Mientras Enric Clarà sorbía de su vino blanco, Francesc creyó ver un atisbo de sonrisa en su boca.

—La vida está llena de obstáculos, Enric —respondió Jufresa—, pero mi familia es fuerte. Así que no debe alarmarse. No sólo contamos con clientes en Barcelona, sobrepasamos nuestras fronteras y las exportaciones crecen a diario.

Francesc estaba disculpándose ya por tener que marcharse en busca de su esposa cuando la voz de Clarà surgió del fondo de su copa:

—Mejor, Francesc, mucho mejor. Preferiría no tener que sentirme culpable por ser el que se beneficia de tales circunstancias. Después de todo, Josep Lluís Antich ha firmado ahora la exclusividad con nosotros. Aunque supongo que eso ya lo sabía.

—Sí, sí que lo sabía. Y le expreso mi más sincera enhorabuena, Enric. Creo que todos hemos salido beneficiados con un contratiempo que a primera vista se presentaba tan desafortunado. —Francesc le entregó su mano firme y su interlocutor la aceptó sin borrar la sonrisa de su cara espigada.

A continuación Francesc se excusó con educación y se alejó de allí caminando con paso calmo. Nadie habría dicho que por dentro estuviera hirviendo de rabia. Con el tiempo también había aprendido a desenvolverse en el arte de fingir, el recurso más utilizado por la élite barcelonesa. Cuanto menos supieran los demás sobre lo que uno rumiaba, menos capacidad tendrían para alterar el curso de esos pensamientos. Francesc se daba cuenta de que todas aquellas personas llevaban puesta una máscara como la suya y que, en realidad, nadie conocía a nadie.

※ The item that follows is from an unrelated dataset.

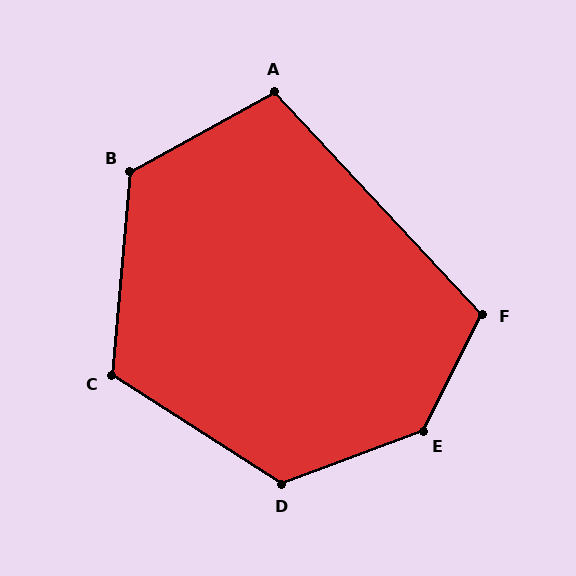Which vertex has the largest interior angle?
E, at approximately 138 degrees.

Mientras, en el cielo, y tras un despegue admirable, el piloto manejaba la máquina con templanza. Su pulso era firme y las piruetas a través de las nubes bajas atraían la atención de los asistentes, que dejaban escapar sonidos de admiración cada vez que el aparato daba una vuelta. El estridente ronroneo del motor del avión hacía aumentar la voz en las conversaciones de los que aprovechaban aquel tipo de acontecimientos para ponerse al día. Los atuendos de los presentes combinaban fracs con levitas de estilo inglés, pieles, vestidos de gasa con trajes de falda y chaqueta, botines, zapatos con y sin tacón y sombreros de todos los tamaños. En un acto de esa categoría, la apariencia y la figura eran lo más importante, así que el frío provocaba más de un temblor en los esclavos de la estética. El único fin de algunos era demostrar que poseían las ropas más caras, el coche más vistoso.

En un grupo constituido únicamente por caballeros, Ferran oyó a un capitán del ejército de aviación, con su uniforme azul oscuro y todos sus galones y medallas a la vista, hablando, gorra en mano, sobre el desarrollo de la guerra. El gran industrial Eusebi Güell se encontraba también entre los oyentes ataviado de negro, y mientras se atusaba su espesa y larga barba hacía preguntas al experto militar Álvarez, que le contestaba respetuoso.

El capitán habló del francés Roland Garros, que había incorporado una ametralladora fija al frente de su aeronave y había recubierto las palas de la hélice con unas placas metálicas que las blindaban para poder disparar sin miedo a destrozarlas. Antes de eso, el piloto se veía obligado a utilizar su arma a la vez que conducía. Muchos morían, pero no abatidos, sino porque perdían el control.

—Los alemanes deben de estar pasándolo mal con ese invento —anunció uno de los oyentes con voz derrotada. No era ningún secreto que gran parte de los presentes, los más conservadores de la ciudad, ofrecían su apoyo al bando germano.